Inga crucifera

Scientific classification
- Kingdom: Animalia
- Phylum: Arthropoda
- Class: Insecta
- Order: Lepidoptera
- Superfamily: Gelechioidea
- Family: Oecophoridae
- Subfamily: Oecophorinae
- Genus: Inga
- Species: I. crucifera
- Binomial name: Inga crucifera (Busck, 1914)
- Synonyms: Psilocorsis crucifera Busck, 1914; Machimia crucifera Busck, 1914;

= Inga crucifera =

- Genus: Inga (moth)
- Species: crucifera
- Authority: (Busck, 1914)
- Synonyms: Psilocorsis crucifera Busck, 1914, Machimia crucifera Busck, 1914

Species of moth

Inga crucifera is a moth in the family Oecophoridae. It was described by August Busck in 1914. It is found from Panama to Peru.

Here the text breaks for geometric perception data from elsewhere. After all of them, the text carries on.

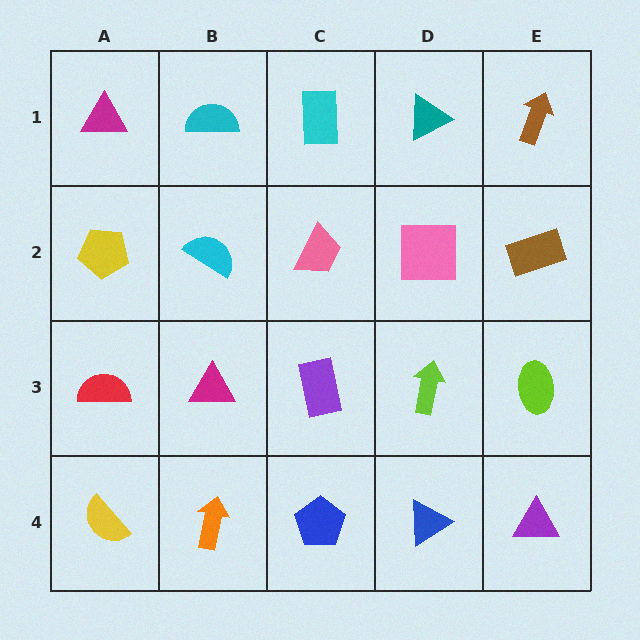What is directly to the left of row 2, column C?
A cyan semicircle.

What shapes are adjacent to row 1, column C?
A pink trapezoid (row 2, column C), a cyan semicircle (row 1, column B), a teal triangle (row 1, column D).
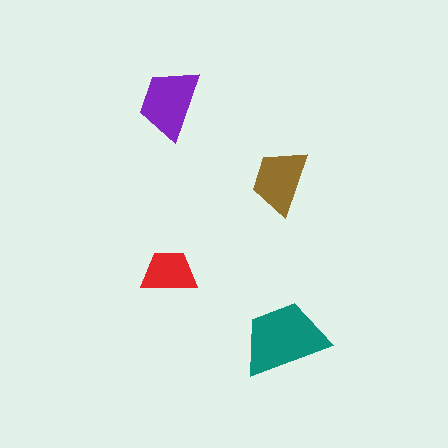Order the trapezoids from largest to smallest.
the teal one, the purple one, the brown one, the red one.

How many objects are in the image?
There are 4 objects in the image.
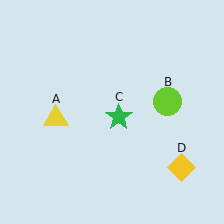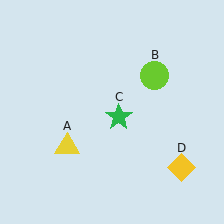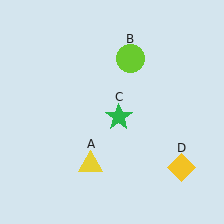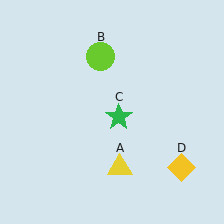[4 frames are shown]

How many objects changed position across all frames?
2 objects changed position: yellow triangle (object A), lime circle (object B).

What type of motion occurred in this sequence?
The yellow triangle (object A), lime circle (object B) rotated counterclockwise around the center of the scene.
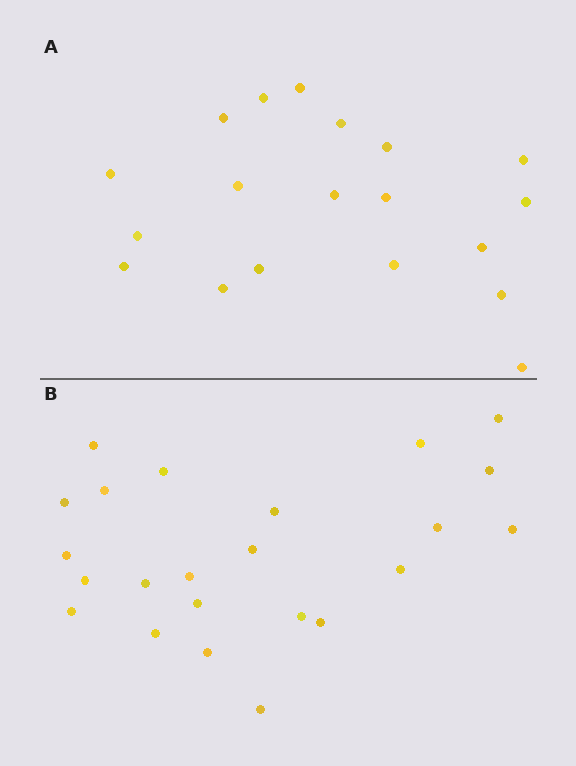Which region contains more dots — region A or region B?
Region B (the bottom region) has more dots.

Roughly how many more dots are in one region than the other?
Region B has about 4 more dots than region A.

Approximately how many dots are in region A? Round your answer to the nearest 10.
About 20 dots. (The exact count is 19, which rounds to 20.)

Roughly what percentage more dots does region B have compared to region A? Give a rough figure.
About 20% more.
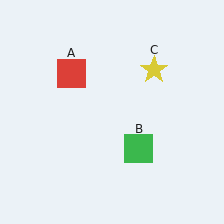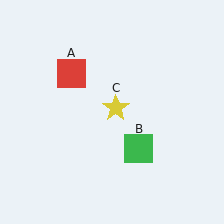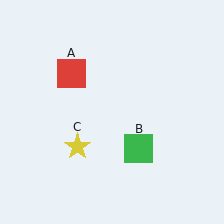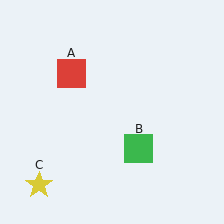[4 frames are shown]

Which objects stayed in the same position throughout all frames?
Red square (object A) and green square (object B) remained stationary.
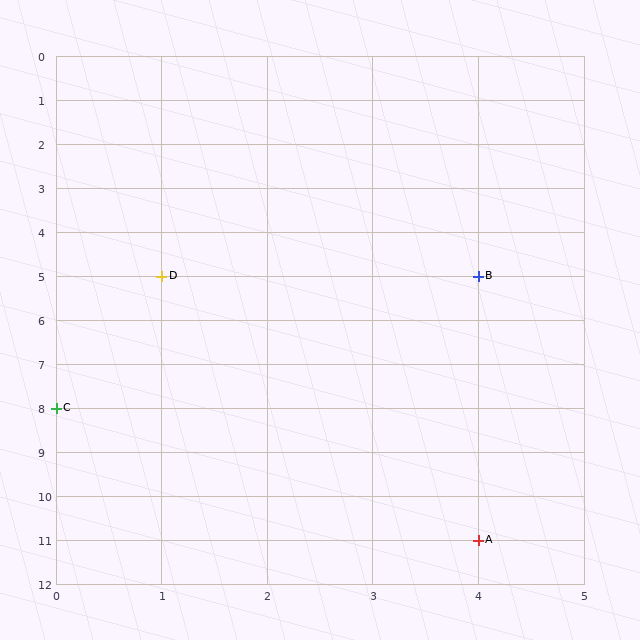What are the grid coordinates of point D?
Point D is at grid coordinates (1, 5).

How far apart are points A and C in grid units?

The wingspan is 16–19 mm. The forewings are light yellow with all the veins sharply outlined in wine red. The costal and terminal edges are dark brown and there is a dark brown line from just before the middle of the costa across the wing to the tornus, another dark-brown line from the base to the basal third of the dorsum and then upward to the end of the cell touching the other brown line nearly at right angles, as well as a thin, irregularly wavy, outwardly curved, brown line from the apical third of the costa across the wing to the middle of the dorsum. The hindwings are light iridescent yellow with the margin light rose coloured.